Ryan Matthew Sander
MIT EECS | Lincoln Laboratory Undergraduate Research and Innovation Scholar
Deep Reinforcement Learning and Game-Theoretic Control for Autonomous Navigation in Multi-Agent Settings
2019–2020
EECS
- Artificial Intelligence & Machine Learning
Daniela L. Rus
Sertac Karaman
As autonomous vehicle technologies continue to mature and more of these vehicles enter our roads, coordination between these vehicles is becoming increasingly important. Robust coordination will enable safer and more efficient transportation in these multi-agent settings, saving lives, time, and energy. In order to extend the capabilities of autonomous vehicles in multi-agent settings, we are developing a reinforcement learning-based autonomous navigation platform based off of game-theoretic control. This simulation platform leverages state-of-the-art machine learning techniques in tandem with OpenAI’s gym and game and optimization theory. This platform will serve as a testbed for improving autonomous navigation in multi-vehicle settings.

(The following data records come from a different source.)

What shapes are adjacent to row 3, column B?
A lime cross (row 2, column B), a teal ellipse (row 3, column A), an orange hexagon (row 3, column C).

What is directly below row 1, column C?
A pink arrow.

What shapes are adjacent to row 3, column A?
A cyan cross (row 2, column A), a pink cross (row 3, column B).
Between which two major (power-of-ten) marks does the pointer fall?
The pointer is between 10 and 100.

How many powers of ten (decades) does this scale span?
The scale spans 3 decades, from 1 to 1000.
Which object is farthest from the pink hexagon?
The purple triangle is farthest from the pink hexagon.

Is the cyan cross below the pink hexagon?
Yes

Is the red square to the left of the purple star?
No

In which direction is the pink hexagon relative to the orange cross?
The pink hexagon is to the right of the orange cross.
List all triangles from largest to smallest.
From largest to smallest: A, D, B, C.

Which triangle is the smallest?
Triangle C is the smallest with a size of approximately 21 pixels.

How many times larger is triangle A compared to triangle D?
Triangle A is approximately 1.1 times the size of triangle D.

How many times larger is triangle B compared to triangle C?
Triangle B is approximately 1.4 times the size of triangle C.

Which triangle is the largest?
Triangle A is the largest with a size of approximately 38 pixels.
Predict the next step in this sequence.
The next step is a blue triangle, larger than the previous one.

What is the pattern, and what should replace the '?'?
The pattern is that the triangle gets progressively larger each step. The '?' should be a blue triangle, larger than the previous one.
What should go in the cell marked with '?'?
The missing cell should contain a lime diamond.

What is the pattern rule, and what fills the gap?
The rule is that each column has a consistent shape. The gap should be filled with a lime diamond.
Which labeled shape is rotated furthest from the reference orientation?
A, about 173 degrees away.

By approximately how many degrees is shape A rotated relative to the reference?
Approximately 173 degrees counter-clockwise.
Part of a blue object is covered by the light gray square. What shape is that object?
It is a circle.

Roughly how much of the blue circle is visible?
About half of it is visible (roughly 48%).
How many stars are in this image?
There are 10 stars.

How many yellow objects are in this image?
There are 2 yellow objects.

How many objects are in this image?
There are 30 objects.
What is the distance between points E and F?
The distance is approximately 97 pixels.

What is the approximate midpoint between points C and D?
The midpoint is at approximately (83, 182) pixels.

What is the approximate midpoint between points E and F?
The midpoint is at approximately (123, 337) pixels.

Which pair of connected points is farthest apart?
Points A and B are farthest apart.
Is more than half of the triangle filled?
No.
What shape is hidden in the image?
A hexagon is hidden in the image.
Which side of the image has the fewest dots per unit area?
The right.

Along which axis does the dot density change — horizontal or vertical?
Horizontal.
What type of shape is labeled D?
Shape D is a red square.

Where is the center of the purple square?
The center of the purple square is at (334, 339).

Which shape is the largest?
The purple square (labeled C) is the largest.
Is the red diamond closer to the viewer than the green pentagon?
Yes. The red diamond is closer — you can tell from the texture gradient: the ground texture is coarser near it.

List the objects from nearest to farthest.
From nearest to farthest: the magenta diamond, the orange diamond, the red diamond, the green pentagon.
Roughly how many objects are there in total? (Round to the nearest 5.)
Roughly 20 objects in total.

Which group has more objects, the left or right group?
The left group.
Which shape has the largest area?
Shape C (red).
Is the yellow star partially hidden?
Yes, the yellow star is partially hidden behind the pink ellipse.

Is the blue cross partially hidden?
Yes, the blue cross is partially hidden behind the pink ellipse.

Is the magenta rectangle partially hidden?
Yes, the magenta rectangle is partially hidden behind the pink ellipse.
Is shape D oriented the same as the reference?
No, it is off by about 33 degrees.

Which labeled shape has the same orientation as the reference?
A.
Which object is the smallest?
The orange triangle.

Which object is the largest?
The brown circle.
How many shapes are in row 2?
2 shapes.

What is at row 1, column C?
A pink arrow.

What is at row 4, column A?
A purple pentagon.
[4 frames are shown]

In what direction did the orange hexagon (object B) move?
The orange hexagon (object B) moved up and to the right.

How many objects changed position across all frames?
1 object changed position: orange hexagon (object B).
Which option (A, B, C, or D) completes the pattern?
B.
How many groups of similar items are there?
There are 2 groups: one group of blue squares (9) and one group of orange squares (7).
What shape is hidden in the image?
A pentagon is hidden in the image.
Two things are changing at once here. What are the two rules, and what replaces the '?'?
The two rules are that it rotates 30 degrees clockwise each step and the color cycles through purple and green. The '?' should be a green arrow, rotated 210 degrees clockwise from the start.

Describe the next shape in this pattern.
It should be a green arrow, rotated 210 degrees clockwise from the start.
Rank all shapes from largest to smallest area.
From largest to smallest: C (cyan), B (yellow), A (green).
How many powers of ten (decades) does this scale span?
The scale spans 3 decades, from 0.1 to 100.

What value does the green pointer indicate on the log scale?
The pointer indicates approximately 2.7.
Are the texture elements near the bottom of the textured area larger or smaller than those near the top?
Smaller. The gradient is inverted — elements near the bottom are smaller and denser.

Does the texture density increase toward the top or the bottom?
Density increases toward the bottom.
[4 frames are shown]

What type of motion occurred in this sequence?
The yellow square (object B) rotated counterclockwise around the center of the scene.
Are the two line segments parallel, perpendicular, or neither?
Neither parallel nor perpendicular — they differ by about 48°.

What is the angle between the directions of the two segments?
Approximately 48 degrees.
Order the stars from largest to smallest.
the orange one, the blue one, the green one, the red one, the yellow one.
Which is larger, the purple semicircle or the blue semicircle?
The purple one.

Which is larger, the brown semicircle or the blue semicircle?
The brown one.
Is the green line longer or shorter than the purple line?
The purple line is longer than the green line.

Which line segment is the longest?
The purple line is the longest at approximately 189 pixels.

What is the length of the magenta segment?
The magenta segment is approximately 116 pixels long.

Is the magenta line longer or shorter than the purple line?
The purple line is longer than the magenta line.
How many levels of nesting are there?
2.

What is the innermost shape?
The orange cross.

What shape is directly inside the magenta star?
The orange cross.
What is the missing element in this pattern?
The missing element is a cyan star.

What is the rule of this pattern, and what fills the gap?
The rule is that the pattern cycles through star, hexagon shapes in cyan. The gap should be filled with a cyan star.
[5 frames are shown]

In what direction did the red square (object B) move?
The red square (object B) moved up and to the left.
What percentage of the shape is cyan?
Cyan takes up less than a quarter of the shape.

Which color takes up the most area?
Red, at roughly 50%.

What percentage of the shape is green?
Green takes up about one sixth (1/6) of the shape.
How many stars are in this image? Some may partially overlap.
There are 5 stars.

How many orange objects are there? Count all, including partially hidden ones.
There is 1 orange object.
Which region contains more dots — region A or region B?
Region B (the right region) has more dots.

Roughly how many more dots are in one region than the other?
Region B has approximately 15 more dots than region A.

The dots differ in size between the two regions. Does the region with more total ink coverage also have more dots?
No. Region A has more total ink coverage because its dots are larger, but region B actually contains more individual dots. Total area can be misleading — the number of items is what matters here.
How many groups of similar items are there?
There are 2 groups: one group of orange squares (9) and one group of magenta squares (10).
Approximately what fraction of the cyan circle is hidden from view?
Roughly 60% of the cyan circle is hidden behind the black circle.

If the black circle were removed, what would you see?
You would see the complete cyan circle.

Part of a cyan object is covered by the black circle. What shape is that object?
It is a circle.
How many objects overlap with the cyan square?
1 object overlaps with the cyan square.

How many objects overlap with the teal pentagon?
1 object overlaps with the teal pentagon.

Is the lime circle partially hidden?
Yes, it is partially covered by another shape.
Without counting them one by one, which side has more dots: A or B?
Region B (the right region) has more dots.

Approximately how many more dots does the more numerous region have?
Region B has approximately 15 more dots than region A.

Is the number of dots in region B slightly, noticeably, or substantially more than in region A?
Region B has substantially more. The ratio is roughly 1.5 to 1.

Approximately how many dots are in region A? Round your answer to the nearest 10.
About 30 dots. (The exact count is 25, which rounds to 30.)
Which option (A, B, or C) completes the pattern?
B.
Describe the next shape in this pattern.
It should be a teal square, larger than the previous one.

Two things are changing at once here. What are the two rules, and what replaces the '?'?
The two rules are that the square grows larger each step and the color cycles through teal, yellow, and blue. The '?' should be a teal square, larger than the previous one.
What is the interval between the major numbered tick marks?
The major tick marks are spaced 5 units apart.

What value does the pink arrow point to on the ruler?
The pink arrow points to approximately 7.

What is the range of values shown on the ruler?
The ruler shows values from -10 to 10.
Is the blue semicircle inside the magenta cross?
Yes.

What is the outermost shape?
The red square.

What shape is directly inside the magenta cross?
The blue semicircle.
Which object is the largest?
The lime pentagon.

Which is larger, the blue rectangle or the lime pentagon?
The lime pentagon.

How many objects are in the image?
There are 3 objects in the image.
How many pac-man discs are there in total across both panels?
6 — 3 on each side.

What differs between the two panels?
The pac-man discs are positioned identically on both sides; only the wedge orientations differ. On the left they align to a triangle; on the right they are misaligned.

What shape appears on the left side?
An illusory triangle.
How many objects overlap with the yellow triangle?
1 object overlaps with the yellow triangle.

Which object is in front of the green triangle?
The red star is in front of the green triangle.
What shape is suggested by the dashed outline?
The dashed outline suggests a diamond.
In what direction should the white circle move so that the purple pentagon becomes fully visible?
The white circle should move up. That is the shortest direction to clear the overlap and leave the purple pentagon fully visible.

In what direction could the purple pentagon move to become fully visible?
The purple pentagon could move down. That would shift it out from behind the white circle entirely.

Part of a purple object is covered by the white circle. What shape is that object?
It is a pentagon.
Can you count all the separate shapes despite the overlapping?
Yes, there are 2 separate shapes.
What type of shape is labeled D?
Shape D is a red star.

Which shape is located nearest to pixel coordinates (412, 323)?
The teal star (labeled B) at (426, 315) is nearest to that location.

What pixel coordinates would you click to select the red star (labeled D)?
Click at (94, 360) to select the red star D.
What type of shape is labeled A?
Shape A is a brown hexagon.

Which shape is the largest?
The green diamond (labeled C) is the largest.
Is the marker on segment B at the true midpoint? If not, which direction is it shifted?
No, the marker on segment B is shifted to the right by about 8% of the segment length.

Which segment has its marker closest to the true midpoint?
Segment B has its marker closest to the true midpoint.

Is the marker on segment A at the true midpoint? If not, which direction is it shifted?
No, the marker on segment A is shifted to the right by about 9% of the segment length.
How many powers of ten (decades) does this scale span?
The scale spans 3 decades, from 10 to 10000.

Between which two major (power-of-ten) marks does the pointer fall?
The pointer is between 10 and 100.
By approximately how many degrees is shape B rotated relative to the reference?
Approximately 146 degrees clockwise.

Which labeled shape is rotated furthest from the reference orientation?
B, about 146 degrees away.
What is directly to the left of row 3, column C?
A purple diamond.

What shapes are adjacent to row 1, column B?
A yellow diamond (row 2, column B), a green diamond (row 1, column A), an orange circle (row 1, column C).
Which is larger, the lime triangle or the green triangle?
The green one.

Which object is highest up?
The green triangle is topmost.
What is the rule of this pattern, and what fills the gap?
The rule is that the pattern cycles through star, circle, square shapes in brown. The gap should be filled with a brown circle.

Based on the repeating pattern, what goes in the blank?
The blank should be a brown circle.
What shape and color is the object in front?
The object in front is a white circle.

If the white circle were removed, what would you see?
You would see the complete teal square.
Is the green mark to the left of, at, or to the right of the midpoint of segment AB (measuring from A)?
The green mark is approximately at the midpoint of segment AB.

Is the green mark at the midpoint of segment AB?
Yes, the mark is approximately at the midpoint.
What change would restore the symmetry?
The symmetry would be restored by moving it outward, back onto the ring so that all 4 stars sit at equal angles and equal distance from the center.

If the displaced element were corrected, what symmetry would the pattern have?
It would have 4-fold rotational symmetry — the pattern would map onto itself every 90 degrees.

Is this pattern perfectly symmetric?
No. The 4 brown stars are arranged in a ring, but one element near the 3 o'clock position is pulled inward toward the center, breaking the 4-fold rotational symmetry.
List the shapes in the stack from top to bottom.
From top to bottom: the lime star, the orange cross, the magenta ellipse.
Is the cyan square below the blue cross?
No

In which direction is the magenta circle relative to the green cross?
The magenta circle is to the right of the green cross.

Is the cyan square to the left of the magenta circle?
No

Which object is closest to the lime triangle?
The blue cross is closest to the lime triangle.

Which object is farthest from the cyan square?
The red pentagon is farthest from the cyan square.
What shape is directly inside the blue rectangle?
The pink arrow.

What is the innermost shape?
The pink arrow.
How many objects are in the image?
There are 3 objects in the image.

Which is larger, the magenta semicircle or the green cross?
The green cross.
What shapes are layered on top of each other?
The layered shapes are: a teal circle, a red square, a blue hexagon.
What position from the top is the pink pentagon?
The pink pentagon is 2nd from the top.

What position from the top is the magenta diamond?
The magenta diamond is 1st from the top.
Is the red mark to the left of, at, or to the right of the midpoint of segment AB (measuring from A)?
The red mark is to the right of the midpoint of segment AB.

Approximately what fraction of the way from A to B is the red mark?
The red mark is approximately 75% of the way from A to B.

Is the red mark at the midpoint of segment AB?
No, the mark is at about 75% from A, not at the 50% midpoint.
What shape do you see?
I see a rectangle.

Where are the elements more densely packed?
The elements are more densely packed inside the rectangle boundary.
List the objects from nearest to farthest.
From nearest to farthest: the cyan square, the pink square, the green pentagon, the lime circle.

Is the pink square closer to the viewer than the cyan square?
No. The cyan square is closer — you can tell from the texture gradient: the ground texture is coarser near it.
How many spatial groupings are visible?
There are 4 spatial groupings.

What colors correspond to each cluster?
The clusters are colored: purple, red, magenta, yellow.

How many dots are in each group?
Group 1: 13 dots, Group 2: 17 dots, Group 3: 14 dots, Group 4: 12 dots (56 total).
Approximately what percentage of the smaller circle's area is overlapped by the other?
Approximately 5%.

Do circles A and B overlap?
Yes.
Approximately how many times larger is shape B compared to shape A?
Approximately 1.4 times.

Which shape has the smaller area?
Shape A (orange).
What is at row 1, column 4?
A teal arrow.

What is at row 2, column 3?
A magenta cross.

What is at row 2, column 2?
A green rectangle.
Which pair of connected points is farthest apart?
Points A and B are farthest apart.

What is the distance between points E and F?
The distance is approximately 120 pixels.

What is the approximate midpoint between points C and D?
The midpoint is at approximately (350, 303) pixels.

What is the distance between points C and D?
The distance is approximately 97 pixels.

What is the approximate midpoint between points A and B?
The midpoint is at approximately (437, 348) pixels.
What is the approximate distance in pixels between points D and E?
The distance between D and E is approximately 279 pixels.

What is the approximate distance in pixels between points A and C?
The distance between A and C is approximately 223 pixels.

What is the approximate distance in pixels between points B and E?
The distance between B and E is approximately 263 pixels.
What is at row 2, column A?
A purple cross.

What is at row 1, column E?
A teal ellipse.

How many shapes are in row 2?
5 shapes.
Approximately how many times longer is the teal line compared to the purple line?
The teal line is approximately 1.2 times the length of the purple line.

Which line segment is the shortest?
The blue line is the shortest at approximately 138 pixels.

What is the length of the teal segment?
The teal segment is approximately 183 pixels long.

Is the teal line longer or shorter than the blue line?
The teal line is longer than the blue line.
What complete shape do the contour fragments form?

“Developing strong research skills through SuperUROP will enable me to better affect change through my career. As a student with experience in machine learning, robotics, remote sensing, and economics, this project integrates well with my academic background. I’m excited to develop impactful solutions to pertinent problems in the autonomous vehicles space because I believe these solutions will help save lives, time, and energy on our roads.”